Is your customer experience making you money? Is it costing you money? Do you know?
Let’s say you set out to improve your company’s customer experience to drive better organization performance (kudos to you). What will be more important in attaining that goal: exceeding customer expectations, or solving customers’ problems?
If you're just joining us in the Measuring the Customer Experience series, you can play catch up by taking a look at the metrics I've shared so far.
Today, we're covering the metrics you should check to see how you're doing at the fifth step common to every customer experience: proving your promise as your customers are using your product or service to solve their need.
As a reminder, every customer experience starts with a person, who's got a need they would trade something of value to have solved. Their experience is something they pass through - it's what happens and how they feel as they realize they realize a need, learn about options to solve it, buy, solve the need and even evolve to another need over time. This week we look at the metrics you can use to see how the third step of your customer experience is impacting your business performance.

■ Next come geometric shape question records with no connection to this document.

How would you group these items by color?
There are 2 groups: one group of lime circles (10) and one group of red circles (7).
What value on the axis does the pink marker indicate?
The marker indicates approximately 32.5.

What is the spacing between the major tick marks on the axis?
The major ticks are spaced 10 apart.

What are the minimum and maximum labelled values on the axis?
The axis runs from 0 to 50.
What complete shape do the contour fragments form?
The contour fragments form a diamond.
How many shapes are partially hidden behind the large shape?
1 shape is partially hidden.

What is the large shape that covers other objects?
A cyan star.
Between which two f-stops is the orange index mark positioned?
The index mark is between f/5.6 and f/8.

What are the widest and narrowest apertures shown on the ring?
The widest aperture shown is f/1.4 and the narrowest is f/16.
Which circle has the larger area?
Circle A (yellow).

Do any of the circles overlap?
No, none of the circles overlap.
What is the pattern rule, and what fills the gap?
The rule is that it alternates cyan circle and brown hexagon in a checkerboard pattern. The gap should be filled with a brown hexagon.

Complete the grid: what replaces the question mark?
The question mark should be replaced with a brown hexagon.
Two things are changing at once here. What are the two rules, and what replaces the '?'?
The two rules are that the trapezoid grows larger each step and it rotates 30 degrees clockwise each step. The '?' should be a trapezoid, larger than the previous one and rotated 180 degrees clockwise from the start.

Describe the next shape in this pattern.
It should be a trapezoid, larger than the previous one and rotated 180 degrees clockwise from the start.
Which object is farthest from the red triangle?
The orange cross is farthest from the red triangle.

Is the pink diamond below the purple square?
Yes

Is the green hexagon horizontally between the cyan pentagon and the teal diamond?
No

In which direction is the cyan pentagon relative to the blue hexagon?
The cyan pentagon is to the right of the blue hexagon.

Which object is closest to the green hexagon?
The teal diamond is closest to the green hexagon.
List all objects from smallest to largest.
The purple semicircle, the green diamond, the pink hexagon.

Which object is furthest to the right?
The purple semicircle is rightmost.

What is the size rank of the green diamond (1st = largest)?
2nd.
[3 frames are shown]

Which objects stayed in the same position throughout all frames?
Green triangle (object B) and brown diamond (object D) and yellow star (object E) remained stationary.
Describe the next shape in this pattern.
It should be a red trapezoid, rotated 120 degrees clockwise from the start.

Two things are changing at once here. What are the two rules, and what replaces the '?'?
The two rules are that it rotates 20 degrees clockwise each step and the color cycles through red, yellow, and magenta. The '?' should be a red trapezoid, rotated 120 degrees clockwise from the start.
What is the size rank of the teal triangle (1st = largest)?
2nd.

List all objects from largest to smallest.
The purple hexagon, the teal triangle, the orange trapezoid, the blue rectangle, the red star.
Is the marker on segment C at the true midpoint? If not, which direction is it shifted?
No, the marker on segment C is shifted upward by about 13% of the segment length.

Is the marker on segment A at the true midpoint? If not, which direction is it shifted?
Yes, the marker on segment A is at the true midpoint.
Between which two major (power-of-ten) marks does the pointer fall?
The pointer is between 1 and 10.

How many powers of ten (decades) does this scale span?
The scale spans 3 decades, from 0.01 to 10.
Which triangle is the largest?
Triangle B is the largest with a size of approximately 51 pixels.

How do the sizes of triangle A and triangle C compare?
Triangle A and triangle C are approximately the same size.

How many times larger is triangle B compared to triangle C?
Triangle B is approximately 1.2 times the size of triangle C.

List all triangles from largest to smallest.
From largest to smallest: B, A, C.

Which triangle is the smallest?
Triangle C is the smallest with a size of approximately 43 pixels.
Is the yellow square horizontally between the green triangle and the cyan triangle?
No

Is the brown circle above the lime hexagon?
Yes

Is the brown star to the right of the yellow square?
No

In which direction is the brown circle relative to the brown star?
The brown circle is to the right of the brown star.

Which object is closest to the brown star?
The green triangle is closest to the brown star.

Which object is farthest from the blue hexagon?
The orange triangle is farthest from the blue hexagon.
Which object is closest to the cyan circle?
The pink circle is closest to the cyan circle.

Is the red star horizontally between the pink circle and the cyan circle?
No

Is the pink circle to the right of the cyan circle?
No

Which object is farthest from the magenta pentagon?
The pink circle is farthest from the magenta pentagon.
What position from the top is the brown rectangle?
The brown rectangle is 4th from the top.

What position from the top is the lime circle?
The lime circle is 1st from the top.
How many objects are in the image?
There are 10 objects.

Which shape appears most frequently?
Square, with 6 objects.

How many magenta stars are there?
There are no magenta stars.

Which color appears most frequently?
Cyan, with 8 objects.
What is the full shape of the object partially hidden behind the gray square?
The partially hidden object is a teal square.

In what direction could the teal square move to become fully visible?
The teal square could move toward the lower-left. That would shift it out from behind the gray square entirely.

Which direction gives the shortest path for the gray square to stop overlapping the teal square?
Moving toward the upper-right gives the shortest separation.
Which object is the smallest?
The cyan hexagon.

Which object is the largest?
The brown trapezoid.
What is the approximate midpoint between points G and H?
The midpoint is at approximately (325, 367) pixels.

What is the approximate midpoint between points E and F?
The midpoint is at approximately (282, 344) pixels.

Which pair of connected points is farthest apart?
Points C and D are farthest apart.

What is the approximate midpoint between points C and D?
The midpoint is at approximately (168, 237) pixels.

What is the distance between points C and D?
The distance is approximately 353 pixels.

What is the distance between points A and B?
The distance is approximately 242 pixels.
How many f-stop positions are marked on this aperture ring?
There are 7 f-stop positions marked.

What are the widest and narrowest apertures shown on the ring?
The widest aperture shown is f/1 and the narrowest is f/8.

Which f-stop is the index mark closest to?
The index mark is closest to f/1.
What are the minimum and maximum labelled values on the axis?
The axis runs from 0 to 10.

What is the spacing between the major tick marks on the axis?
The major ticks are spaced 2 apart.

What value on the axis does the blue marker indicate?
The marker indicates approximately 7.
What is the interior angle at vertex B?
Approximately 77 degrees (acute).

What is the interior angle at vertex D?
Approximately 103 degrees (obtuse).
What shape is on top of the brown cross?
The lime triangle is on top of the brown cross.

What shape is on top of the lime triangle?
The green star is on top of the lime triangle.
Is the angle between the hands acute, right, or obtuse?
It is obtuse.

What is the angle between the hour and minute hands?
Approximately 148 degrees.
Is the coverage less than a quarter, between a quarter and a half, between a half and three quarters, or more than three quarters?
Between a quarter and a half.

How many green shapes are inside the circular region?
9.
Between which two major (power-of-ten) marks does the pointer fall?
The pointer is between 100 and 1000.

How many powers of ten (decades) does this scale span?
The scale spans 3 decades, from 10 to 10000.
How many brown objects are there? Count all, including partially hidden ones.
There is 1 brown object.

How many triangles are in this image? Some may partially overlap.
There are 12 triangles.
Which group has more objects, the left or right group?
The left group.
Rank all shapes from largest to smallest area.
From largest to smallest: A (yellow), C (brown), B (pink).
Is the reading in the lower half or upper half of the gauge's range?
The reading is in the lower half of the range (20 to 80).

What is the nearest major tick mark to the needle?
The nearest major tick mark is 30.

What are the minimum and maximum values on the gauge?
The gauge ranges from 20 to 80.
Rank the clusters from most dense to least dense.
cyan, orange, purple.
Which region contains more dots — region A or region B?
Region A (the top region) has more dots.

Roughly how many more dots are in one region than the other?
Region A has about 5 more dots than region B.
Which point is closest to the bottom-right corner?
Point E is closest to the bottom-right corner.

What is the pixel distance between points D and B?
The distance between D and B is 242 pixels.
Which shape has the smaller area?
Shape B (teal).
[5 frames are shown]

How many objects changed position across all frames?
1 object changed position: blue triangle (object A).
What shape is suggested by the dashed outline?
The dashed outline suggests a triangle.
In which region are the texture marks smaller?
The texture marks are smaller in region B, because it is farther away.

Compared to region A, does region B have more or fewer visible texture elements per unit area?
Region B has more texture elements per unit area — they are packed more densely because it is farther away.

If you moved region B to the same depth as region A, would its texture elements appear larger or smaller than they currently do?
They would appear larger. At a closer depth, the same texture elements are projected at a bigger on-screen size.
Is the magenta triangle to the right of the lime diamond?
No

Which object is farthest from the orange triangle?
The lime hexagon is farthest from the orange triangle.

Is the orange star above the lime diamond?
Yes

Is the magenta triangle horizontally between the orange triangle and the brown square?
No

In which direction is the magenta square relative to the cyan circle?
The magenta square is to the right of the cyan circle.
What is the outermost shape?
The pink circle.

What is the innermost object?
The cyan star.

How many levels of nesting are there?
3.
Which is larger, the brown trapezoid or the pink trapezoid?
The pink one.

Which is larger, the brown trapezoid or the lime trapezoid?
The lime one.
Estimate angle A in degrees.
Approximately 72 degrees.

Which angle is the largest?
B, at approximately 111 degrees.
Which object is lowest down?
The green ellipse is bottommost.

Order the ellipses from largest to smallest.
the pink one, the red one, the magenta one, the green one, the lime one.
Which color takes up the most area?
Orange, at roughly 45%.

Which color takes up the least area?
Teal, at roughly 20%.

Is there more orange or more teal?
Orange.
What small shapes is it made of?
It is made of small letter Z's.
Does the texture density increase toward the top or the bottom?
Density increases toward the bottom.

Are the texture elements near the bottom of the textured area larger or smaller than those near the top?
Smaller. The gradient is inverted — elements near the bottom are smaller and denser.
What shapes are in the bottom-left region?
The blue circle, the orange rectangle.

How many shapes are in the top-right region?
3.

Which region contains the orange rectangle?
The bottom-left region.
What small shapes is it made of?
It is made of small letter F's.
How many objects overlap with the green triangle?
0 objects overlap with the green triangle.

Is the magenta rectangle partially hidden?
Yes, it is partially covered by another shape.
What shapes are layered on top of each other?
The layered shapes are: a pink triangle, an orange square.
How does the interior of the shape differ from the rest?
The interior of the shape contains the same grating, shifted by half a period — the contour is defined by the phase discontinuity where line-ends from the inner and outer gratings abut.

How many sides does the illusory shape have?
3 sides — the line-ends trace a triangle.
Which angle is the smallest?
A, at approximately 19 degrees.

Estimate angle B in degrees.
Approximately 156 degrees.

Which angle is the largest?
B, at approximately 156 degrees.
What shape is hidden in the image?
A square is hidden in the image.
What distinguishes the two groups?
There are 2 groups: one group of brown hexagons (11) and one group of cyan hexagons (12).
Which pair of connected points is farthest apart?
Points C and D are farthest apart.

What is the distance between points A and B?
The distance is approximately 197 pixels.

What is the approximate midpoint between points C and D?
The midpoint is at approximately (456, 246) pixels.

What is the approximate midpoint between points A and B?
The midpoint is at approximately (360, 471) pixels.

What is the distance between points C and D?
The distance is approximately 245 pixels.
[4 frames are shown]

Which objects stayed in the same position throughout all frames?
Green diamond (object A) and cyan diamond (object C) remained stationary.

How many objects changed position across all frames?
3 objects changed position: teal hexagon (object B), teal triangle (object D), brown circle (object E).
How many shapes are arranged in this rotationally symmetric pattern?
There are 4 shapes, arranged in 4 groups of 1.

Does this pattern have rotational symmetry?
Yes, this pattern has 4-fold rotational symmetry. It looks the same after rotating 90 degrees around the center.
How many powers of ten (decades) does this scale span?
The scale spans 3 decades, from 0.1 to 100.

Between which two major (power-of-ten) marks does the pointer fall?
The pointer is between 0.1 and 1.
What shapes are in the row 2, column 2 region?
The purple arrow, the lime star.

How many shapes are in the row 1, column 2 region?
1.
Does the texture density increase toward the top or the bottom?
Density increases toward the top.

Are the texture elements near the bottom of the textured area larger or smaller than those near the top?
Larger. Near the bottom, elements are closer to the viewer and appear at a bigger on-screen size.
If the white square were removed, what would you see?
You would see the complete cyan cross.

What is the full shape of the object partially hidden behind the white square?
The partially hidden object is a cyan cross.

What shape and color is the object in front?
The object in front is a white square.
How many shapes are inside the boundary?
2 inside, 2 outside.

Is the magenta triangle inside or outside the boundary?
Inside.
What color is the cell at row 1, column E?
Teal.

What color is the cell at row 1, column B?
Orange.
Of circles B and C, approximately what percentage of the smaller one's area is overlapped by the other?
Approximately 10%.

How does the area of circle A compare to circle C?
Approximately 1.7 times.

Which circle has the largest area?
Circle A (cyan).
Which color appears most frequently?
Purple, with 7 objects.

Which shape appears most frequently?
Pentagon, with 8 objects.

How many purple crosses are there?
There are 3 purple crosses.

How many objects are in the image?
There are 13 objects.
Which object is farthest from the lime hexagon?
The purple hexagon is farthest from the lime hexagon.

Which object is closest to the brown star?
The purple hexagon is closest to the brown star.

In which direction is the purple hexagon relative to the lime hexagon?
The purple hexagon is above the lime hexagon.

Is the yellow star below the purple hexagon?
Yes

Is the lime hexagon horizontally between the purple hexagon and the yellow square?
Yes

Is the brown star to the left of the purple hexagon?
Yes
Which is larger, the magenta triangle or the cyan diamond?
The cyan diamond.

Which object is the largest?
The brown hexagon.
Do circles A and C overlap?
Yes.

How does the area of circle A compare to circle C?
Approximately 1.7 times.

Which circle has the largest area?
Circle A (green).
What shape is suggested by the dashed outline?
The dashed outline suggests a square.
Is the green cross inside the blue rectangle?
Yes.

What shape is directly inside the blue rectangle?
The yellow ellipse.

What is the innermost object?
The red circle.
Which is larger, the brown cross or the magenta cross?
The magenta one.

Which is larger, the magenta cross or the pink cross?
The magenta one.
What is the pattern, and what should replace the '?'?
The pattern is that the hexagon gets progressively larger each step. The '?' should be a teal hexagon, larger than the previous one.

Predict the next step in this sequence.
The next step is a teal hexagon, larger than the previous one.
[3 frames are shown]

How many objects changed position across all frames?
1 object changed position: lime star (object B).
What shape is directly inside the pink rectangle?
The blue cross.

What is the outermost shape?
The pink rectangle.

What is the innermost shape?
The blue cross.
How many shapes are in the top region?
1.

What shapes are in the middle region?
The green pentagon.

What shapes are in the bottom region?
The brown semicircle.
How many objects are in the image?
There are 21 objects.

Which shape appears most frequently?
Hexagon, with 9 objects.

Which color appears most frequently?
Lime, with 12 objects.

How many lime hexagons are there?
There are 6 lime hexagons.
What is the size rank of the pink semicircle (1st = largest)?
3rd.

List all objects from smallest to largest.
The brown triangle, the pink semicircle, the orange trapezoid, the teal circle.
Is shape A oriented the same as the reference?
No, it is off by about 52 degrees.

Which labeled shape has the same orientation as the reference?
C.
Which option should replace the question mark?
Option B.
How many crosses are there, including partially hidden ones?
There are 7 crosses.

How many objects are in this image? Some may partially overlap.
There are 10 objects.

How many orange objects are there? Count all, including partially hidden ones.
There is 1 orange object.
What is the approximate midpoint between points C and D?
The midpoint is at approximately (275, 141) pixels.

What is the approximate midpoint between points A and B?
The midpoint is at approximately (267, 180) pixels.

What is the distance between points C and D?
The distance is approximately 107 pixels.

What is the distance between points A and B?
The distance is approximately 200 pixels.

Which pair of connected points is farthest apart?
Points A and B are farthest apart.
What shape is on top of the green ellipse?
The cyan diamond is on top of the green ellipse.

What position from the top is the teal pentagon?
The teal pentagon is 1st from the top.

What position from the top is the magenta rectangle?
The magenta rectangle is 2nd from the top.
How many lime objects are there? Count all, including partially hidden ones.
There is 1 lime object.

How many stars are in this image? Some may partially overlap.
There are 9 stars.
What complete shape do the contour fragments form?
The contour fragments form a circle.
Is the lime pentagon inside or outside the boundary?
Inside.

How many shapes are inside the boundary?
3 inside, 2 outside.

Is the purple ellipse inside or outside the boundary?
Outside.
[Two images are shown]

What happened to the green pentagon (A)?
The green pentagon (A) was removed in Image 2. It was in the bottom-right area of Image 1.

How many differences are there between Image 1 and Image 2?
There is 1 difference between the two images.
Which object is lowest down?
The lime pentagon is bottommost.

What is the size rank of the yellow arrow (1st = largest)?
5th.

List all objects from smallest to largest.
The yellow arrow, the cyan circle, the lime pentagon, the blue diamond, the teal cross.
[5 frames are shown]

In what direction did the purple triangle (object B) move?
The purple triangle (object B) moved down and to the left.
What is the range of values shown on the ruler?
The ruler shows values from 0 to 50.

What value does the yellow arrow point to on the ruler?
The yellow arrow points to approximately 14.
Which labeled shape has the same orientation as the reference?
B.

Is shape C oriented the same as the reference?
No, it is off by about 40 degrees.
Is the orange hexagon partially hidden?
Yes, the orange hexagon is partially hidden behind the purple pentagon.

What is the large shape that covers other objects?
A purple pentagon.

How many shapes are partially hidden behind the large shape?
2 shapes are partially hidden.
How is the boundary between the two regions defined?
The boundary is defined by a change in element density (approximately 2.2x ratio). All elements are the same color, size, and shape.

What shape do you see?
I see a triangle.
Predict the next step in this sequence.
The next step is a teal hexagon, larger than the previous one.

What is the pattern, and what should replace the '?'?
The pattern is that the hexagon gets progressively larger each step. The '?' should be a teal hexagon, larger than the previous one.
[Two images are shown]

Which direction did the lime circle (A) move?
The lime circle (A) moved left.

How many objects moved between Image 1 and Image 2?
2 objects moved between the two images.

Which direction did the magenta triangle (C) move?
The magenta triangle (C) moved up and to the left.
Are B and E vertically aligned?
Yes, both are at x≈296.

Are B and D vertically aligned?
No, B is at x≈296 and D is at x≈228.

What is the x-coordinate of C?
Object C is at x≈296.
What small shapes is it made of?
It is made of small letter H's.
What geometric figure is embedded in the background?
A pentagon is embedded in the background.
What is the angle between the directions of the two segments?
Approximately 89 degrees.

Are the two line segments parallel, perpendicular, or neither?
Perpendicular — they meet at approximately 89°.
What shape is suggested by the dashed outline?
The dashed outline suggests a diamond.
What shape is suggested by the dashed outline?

We've covered some provocative stats pulled from the Aveus study Finding the Performance Payoff in Customer Experience. I shared that whether (or not) an organization has a well-understood definition of customer experience is such a strong indicator of performance that we used it as the primary distinction in the findings. For fun and for clear reference, I called these groups “Haves” – those that have a definition that everyone in their organization understands – and “Have Nots” - those that, well, you get it.